Tests PyPI Python versions Latest release License

Matheel is a Python package and CLI for source-code similarity. It combines semantic embeddings, lexical similarity, chunking, preprocessing, and code evaluation metrics in one workflow.

Demos

Installation

Use Python 3.10 to 3.12. Installation can take some time.

Base install:

pip install matheel

Optional extras:

pip install "matheel[chunking]"
pip install "matheel[chunking_code]"
pip install "matheel[metrics]"
pip install "matheel[model2vec]"
pip install "matheel[pylate]"
pip install "matheel[gradio]"
pip install "matheel[all]"
pip install "matheel[dev]"

matheel[all] installs the currently supported optional backends in one command: Chonkie code chunking, metrics runtime dependencies (RUBY graph/tree, TSED, CodeBERTScore), model2vec, PyLate, and the Gradio app dependencies.

Matheel now ships a native CodeBLEU implementation that uses tree_sitter_language_pack for parser resolution, so real syntax/dataflow scoring no longer depends on installing the pip codebleu package.
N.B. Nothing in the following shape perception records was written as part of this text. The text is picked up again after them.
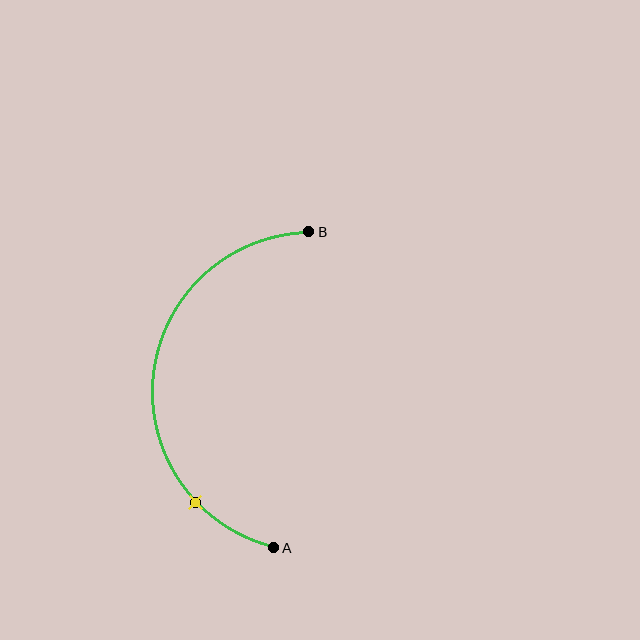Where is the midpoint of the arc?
The arc midpoint is the point on the curve farthest from the straight line joining A and B. It sits to the left of that line.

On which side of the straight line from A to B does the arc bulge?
The arc bulges to the left of the straight line connecting A and B.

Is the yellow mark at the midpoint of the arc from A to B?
No. The yellow mark lies on the arc but is closer to endpoint A. The arc midpoint would be at the point on the curve equidistant along the arc from both A and B.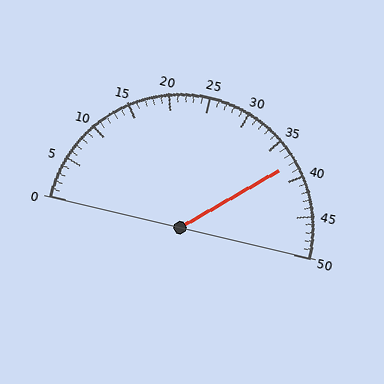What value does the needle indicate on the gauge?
The needle indicates approximately 38.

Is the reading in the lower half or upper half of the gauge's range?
The reading is in the upper half of the range (0 to 50).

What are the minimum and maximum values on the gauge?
The gauge ranges from 0 to 50.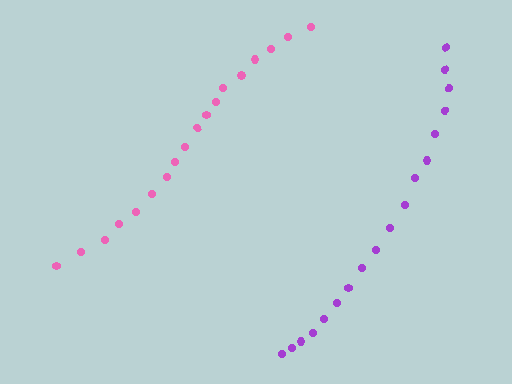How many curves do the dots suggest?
There are 2 distinct paths.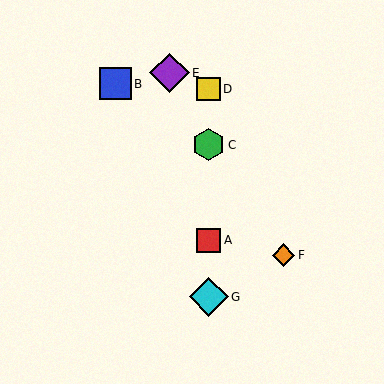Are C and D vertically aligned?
Yes, both are at x≈209.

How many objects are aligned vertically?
4 objects (A, C, D, G) are aligned vertically.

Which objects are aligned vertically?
Objects A, C, D, G are aligned vertically.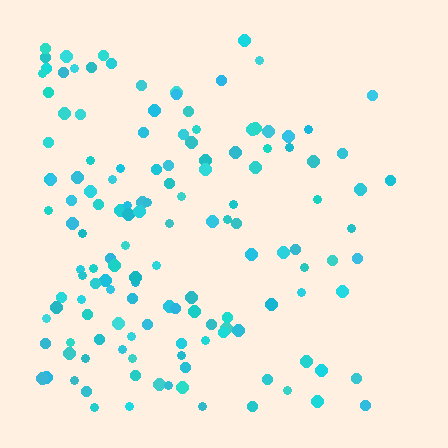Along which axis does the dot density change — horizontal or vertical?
Horizontal.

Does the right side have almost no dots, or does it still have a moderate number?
Still a moderate number, just noticeably fewer than the left.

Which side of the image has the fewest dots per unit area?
The right.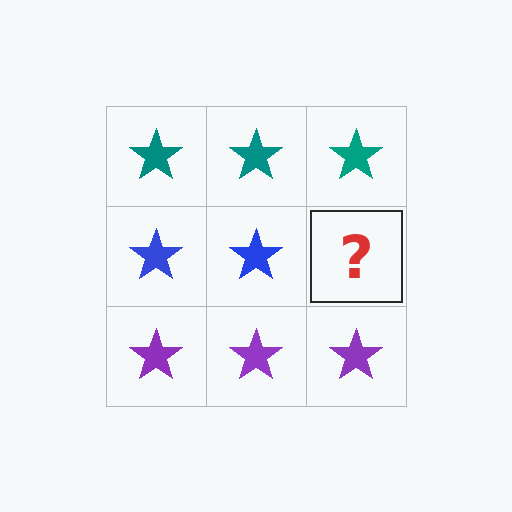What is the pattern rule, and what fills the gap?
The rule is that each row has a consistent color. The gap should be filled with a blue star.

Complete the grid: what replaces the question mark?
The question mark should be replaced with a blue star.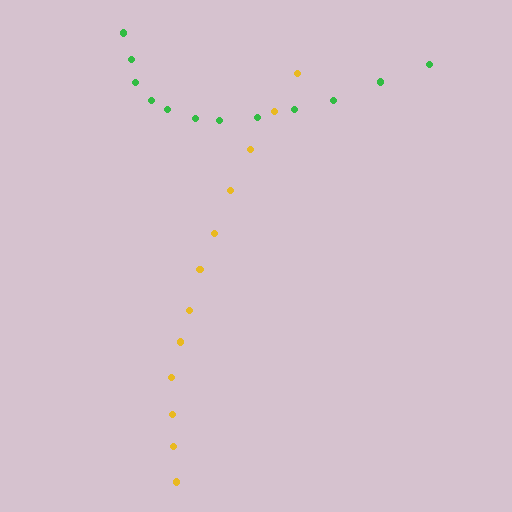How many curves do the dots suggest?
There are 2 distinct paths.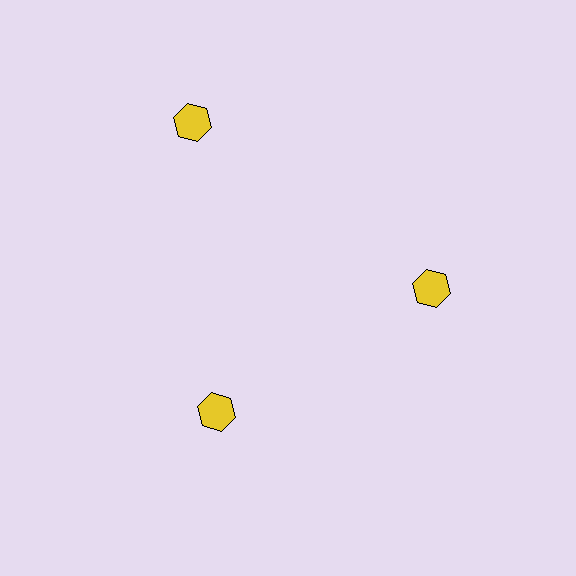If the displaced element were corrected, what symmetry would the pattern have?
It would have 3-fold rotational symmetry — the pattern would map onto itself every 120 degrees.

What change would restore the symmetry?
The symmetry would be restored by moving it inward, back onto the ring so that all 3 hexagons sit at equal angles and equal distance from the center.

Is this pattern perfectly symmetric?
No. The 3 yellow hexagons are arranged in a ring, but one element near the 11 o'clock position is pushed outward from the center, breaking the 3-fold rotational symmetry.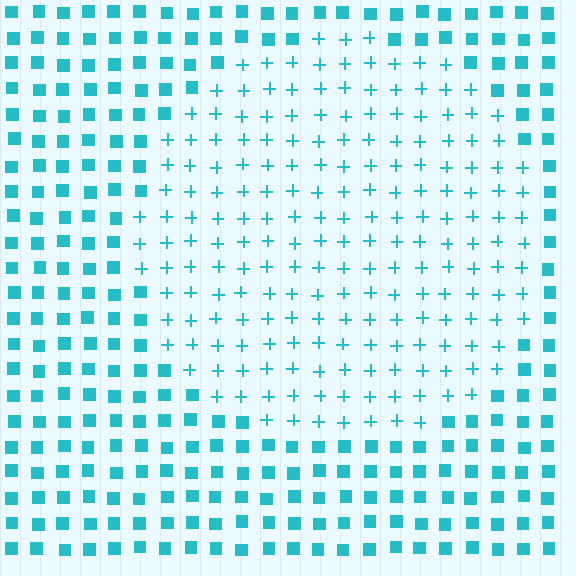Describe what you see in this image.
The image is filled with small cyan elements arranged in a uniform grid. A circle-shaped region contains plus signs, while the surrounding area contains squares. The boundary is defined purely by the change in element shape.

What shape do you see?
I see a circle.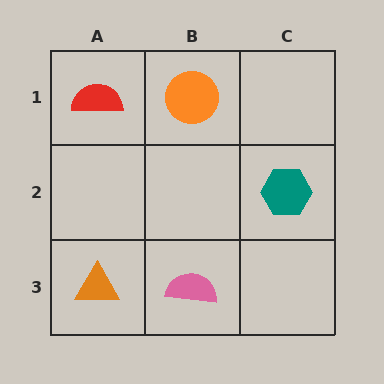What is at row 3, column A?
An orange triangle.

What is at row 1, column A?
A red semicircle.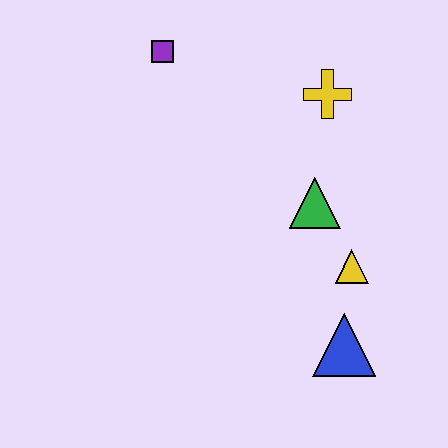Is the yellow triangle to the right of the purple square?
Yes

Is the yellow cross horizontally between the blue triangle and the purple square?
Yes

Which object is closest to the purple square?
The yellow cross is closest to the purple square.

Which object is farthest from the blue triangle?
The purple square is farthest from the blue triangle.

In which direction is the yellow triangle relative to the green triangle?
The yellow triangle is below the green triangle.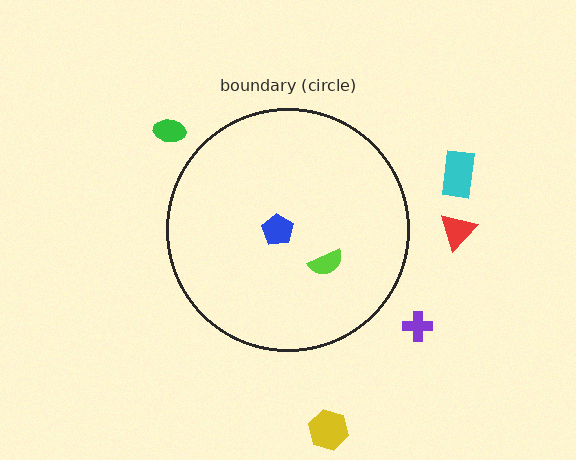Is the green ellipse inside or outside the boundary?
Outside.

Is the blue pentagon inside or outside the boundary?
Inside.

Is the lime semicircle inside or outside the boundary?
Inside.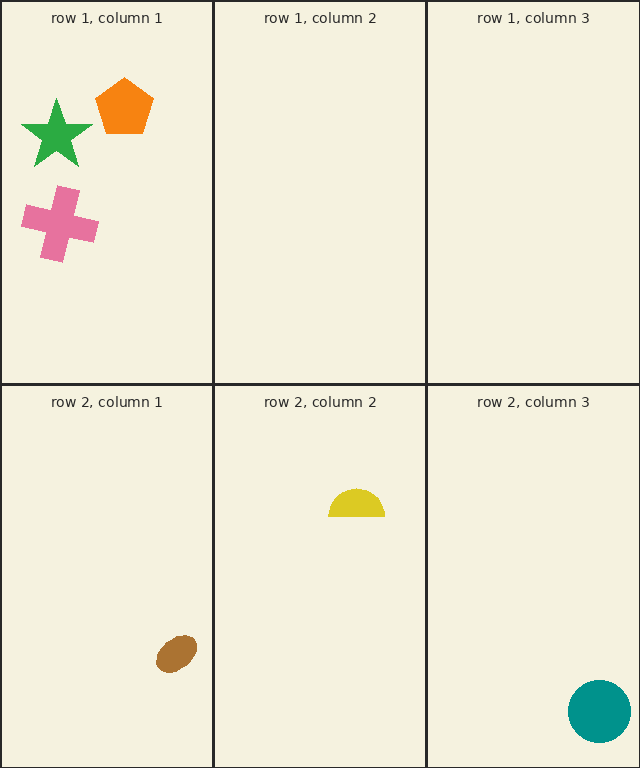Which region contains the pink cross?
The row 1, column 1 region.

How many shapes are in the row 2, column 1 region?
1.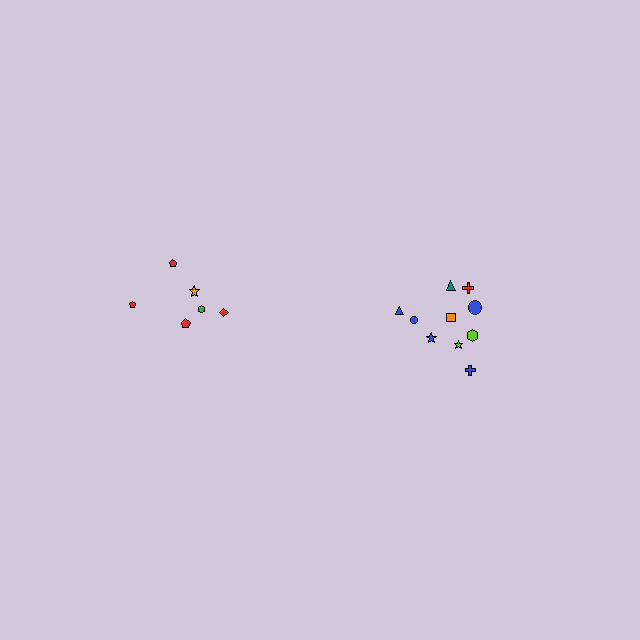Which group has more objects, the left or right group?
The right group.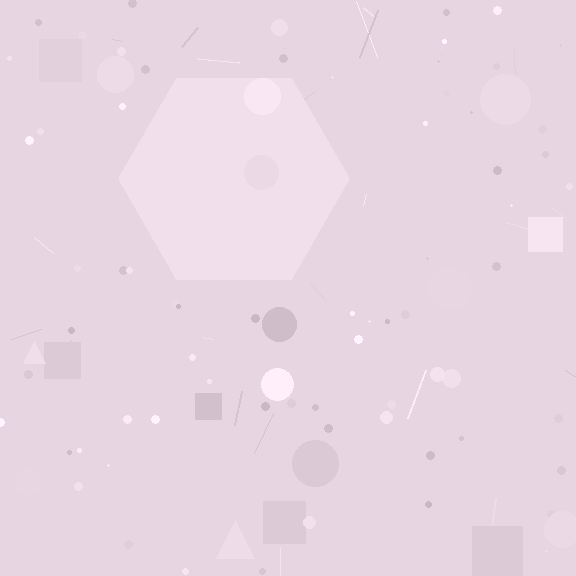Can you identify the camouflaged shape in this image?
The camouflaged shape is a hexagon.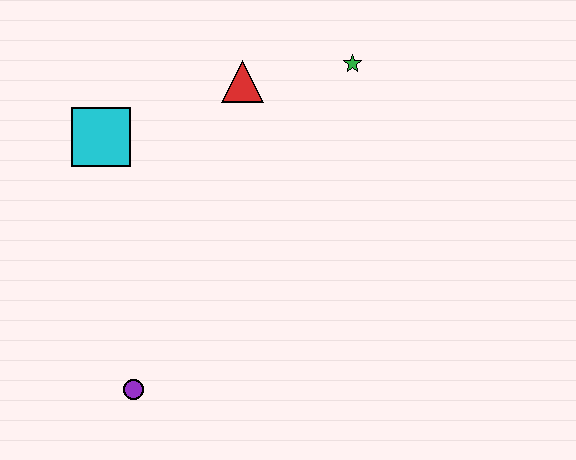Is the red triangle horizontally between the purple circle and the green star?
Yes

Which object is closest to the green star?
The red triangle is closest to the green star.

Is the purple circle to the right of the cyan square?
Yes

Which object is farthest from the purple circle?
The green star is farthest from the purple circle.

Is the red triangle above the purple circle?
Yes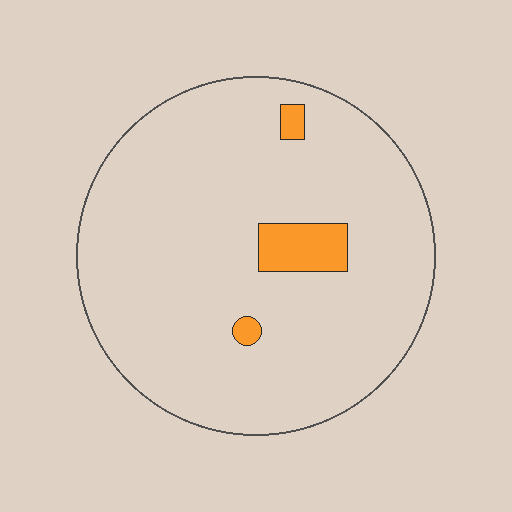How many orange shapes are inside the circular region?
3.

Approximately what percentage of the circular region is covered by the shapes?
Approximately 5%.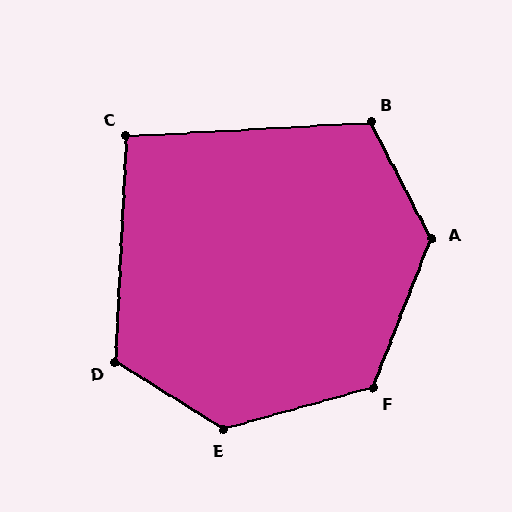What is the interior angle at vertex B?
Approximately 114 degrees (obtuse).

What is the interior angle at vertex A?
Approximately 131 degrees (obtuse).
The pip package is still useful for validation/comparison work if you want to cross-check the native scores on selected examples; Matheel does not currently claim exact pip parity on every possible input.

Quick Start

The repository root includes sample_pairs.zip, a small Java archive with:

  • code_1.java
  • code_3_plag.java
  • additional plagiarised and non-plagiarised comparisons

CLI archive comparison:

matheel compare sample_pairs.zip \
  --model huggingface/CodeBERTa-small-v1 \
  --feature-weight semantic=0.7 \
  --feature-weight levenshtein=0.3 \
  --threshold 0.2 \
  --num 10

Python pairwise scoring with the sample pair:

from zipfile import ZipFile

from matheel.similarity import calculate_similarity

with ZipFile("sample_pairs.zip") as archive:
    code_a = archive.read("code_1.java").decode("utf-8")
    code_b = archive.read("code_3_plag.java").decode("utf-8")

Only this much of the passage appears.